Re: [Qemu-devel] qemu vs gcc4

qemu-devel
[Date Prev][Date Next][Thread Prev][Thread Next][Date Index][Thread Index]
Re: [Qemu-devel] qemu vs gcc4

From:	Rob Landley
Subject:	Re: [Qemu-devel] qemu vs gcc4
Date:	Tue, 31 Oct 2006 15:41:44 -0500
User-agent:	KMail/1.9.1
Welcome to Stupid Question Theatre!  With your host, Paul Brook.  Today's 
contestant is: Rob Landley.  How dumb will it get?

On Tuesday 31 October 2006 2:02 pm, Paul Brook wrote:
> The basic principle is very similar.
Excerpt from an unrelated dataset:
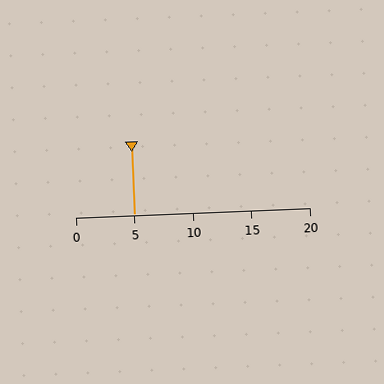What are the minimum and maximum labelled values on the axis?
The axis runs from 0 to 20.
Host code is decomposed into an 
> intermediate form consisting of simple operations, then native code is 
> generated from those operations.

I got that part.  It's the how I'm still head-scratching over.
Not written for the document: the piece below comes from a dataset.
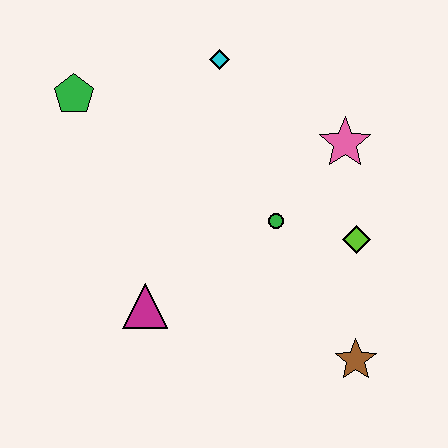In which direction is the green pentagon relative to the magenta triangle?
The green pentagon is above the magenta triangle.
The disassembly routines seem relatively compiler-independent, but I'm under 
the impression that turning the intermediate result (the string of qops) into 
large blocks of translated code involves gluing together a bunch of smaller 
blocks of pregenerated code.  These pregenerated blocks were spit out by gcc 
and are where the all the compiler dependencies that aren't clear bugs come 
from.

I thought what you were doing was replacing the pregenerated blocks with 
hand-coded assembly statements, but your description here seems to be about 
changing the disassembly routines that figure out which qops to string 
together in part 2.

> In the existing dyngen implementation most operands to ops are implicit,
> with only a few ops taking explicit arguments. The principle with the new
> system is that all operands are explicit.

Having looked ahead to your example before replying to this, I think I 
understand that part now.  (Just barely.)
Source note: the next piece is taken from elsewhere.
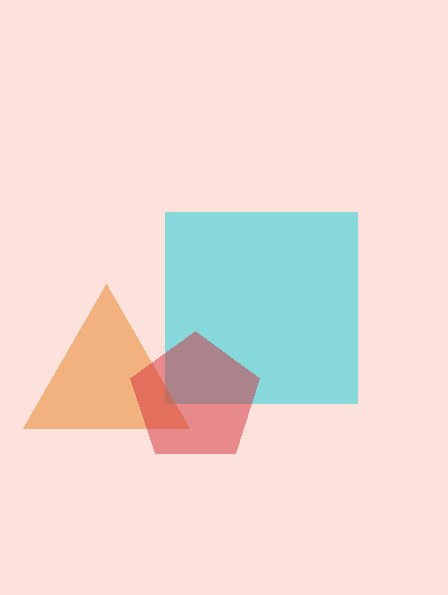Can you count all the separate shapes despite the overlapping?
Yes, there are 3 separate shapes.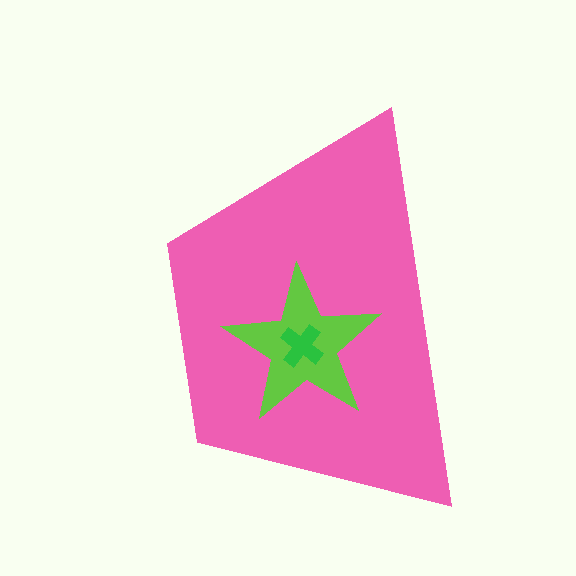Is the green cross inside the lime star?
Yes.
> The intermediate representation used by the code generator resembles an 
> imaginary machine. This machine has various different instructions (qops), 
> and a nominally infinite register file (qregs).

Each qreg is represented as an integer index?

> Each qop takes zero or more arguments, each of which may be an input or
> output.

The input or output is always one of these qreg indexes?  (Some of the 
existing ones seem to take immediate values...)

> In addition to dynamically allocated qregs there are a fixed set of qregs
> that map onto the guest CPU state. This is to simplify code generation.

These are indexes 0, 1, and 2?

Ok, looking at target-arm/translate.c, we have:

static inline void gen_op_addl_T0_T1(void)
{
    gen_op_add32(QREG_T0, QREG_T0, QREG_T1);
}

So what is QREG_T0 anyway?  This is hard to grep for. 'find . | grep -v svn | 
xargs grep "QREG_T0"' doesn't produce anything useful, so there's got to be 
preprocessor concatenation stuff with ## going on, let's try just QREG on the 
*.h files, and yup at the start of qop.h there's this:

enum target_qregs {
    QREG_NULL,
#define DEFO32(name, offset) QREG_ ## name,
#define DEFO64(name, offset) DEFO32(name, offset)
#define DEFF32(name, reg) DEFO32(name, reg)
#define DEFF64(name, reg) DEFO32(name, reg)
#define DEFR(name, reg, mode) DEFO32(name, reg)
#include "qregs.def"

And that has "DEFR(T0, AREG1, QMODE_I32)" which...  Ok, DEFR() discards the 
third argument ("mode") completely, and then DEFO32() discards the second 
argument (offset), and what's left is just the name, so it's position 
dependent (so why have the darn macros at ALL?)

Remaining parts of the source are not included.